About fifty pages in, it becomes obvious why Laura Hillenbrand’s “Unbroken” has topped bestseller lists for three years and is again at number one in this week’s New York Times. It’s a riveting account of what American POWs endured in Japanese captivity during World War II. The book focuses on Louie Zamperini, a colorful character and former Olympian whose B-24 was shot down over the Pacific. Louie and his raft mate drifted at sea for 47 days before capture. They then spent three years being starved, brutalized, humiliated and dehumanized.
“Unbroken” graphically depicts the horrors of a place like Omori Prisoner camp, and its sadistic enforcer, Mutsuhiro Watanabe, who later becomes one of history’s most wanted war criminals. Readers also get a glimpse into the Japanese psyche leading up to WWII, and how the country’s militarism, its nationalism and sense of superiority becomes carte blanche for their military to routinely use torture and cruelty as a weapon of war.

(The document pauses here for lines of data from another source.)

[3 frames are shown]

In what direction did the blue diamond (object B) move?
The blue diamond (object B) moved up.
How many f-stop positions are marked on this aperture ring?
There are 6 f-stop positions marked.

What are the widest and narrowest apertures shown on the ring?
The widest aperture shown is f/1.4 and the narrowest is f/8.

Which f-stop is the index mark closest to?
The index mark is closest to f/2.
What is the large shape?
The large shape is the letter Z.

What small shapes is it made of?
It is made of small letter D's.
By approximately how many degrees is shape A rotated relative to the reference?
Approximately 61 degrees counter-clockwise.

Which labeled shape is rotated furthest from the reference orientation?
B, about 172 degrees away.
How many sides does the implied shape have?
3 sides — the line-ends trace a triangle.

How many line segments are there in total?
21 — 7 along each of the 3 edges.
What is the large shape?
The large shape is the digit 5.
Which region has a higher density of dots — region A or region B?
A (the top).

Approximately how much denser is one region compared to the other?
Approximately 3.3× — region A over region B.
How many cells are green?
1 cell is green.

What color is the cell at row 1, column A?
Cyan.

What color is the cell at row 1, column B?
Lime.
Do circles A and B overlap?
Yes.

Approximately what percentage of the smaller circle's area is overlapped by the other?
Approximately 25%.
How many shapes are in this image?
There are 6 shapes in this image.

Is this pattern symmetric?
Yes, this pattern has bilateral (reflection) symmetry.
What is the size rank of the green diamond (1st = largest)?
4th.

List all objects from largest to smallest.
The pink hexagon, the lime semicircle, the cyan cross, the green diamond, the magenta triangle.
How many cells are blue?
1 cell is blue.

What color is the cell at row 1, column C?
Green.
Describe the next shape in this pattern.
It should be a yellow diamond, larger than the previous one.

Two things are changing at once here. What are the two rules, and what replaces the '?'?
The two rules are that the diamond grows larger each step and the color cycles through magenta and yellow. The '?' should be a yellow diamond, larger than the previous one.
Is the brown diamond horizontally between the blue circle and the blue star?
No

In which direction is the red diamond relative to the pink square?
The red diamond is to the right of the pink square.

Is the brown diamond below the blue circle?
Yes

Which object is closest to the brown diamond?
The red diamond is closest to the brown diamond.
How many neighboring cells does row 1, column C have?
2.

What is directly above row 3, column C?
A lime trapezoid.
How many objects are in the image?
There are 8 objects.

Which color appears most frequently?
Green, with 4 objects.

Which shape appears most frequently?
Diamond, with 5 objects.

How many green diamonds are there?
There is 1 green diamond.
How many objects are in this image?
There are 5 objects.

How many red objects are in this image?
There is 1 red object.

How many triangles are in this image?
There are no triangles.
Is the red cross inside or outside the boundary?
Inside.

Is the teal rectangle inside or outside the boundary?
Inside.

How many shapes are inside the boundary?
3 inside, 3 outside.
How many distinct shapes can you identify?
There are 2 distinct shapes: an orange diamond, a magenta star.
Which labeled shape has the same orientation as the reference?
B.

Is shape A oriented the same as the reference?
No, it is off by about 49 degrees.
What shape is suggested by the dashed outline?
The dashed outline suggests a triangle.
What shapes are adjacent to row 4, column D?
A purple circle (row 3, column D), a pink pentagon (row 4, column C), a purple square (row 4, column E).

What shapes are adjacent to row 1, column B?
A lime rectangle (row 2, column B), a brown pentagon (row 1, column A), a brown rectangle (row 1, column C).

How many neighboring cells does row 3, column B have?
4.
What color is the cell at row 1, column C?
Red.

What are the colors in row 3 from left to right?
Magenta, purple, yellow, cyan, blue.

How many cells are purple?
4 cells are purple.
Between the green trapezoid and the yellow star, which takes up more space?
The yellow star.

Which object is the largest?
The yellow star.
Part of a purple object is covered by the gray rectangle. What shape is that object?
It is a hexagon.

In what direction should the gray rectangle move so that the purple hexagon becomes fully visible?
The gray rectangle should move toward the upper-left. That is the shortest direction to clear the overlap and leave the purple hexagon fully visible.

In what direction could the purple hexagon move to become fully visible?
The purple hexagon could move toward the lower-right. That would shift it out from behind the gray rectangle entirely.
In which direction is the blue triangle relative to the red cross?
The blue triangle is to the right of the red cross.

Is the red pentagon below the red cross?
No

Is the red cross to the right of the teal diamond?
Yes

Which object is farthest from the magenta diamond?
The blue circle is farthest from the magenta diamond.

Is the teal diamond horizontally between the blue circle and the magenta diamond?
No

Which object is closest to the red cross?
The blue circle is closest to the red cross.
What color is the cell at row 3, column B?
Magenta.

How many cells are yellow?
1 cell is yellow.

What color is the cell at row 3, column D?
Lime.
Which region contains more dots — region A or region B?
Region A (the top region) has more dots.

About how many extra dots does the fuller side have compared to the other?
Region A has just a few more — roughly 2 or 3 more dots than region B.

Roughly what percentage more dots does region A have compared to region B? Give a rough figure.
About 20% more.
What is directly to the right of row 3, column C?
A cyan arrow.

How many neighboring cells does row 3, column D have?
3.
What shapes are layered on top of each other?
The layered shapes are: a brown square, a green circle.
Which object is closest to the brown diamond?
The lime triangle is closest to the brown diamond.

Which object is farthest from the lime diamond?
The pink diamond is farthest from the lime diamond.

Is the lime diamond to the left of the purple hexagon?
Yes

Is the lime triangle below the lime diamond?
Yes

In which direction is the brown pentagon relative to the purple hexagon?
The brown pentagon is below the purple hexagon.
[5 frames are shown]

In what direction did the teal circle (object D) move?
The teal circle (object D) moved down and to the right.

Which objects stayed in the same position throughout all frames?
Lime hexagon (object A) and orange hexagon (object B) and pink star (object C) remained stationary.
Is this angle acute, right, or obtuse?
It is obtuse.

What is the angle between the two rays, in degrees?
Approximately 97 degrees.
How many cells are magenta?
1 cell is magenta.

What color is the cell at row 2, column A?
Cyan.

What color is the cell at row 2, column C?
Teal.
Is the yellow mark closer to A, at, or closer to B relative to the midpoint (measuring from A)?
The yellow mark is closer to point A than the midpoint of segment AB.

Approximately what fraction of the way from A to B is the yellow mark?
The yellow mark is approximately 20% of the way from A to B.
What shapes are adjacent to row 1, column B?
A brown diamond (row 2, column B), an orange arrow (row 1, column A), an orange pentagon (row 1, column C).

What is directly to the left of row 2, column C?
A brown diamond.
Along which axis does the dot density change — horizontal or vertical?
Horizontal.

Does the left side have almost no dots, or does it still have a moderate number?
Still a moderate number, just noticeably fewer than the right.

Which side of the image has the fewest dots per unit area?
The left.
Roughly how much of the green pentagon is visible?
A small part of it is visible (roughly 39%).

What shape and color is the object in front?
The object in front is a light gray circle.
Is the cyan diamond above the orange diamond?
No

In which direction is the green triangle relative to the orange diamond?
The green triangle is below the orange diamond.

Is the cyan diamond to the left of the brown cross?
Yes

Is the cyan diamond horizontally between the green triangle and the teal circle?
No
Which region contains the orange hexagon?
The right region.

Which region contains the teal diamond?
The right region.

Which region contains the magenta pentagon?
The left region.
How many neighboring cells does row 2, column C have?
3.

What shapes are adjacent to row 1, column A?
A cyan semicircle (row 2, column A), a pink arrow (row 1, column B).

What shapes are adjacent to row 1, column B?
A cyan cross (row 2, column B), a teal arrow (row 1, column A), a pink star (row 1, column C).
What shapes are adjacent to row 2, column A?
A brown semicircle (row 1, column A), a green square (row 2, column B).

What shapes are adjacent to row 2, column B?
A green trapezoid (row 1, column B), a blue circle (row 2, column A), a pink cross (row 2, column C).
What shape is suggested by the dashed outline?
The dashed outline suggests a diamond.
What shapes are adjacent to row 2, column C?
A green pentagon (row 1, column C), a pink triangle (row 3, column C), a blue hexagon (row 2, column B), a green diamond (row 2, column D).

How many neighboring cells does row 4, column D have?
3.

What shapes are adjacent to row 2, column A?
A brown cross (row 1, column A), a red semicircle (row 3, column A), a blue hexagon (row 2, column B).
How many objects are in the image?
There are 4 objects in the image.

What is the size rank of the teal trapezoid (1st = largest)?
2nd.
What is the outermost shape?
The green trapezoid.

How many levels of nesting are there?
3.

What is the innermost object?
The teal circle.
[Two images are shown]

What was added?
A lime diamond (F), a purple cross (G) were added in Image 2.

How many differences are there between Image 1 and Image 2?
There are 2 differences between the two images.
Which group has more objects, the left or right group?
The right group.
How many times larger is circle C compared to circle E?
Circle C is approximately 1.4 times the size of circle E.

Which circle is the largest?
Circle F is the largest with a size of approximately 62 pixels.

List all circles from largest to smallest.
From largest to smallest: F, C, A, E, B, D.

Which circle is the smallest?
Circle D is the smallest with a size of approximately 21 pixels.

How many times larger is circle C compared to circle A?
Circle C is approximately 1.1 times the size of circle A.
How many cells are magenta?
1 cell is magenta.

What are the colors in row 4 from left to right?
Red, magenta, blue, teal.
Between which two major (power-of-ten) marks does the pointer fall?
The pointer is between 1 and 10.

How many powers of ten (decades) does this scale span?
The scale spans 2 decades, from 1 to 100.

There isn’t much I can add to the large body of commentary already written about this powerful book, but one takeaway is that man’s capacity for inhumanity is only superseded by his ability to forgive. A powerful component to “Unbroken” comes from poignant stories of how Louie and some of the other, but not all, freed POWs eventually used the power of forgiveness to heal their physical and emotional wounds.
Forgiveness, as much as freedom and access to medical care is what really saved many POW lives. Now, 71 years later, if we consider the lasting peace that exists between these two countries, we see that American POWs are not the only participants in that conflict who were able to let go of hatred, bitterness and a desire for revenge.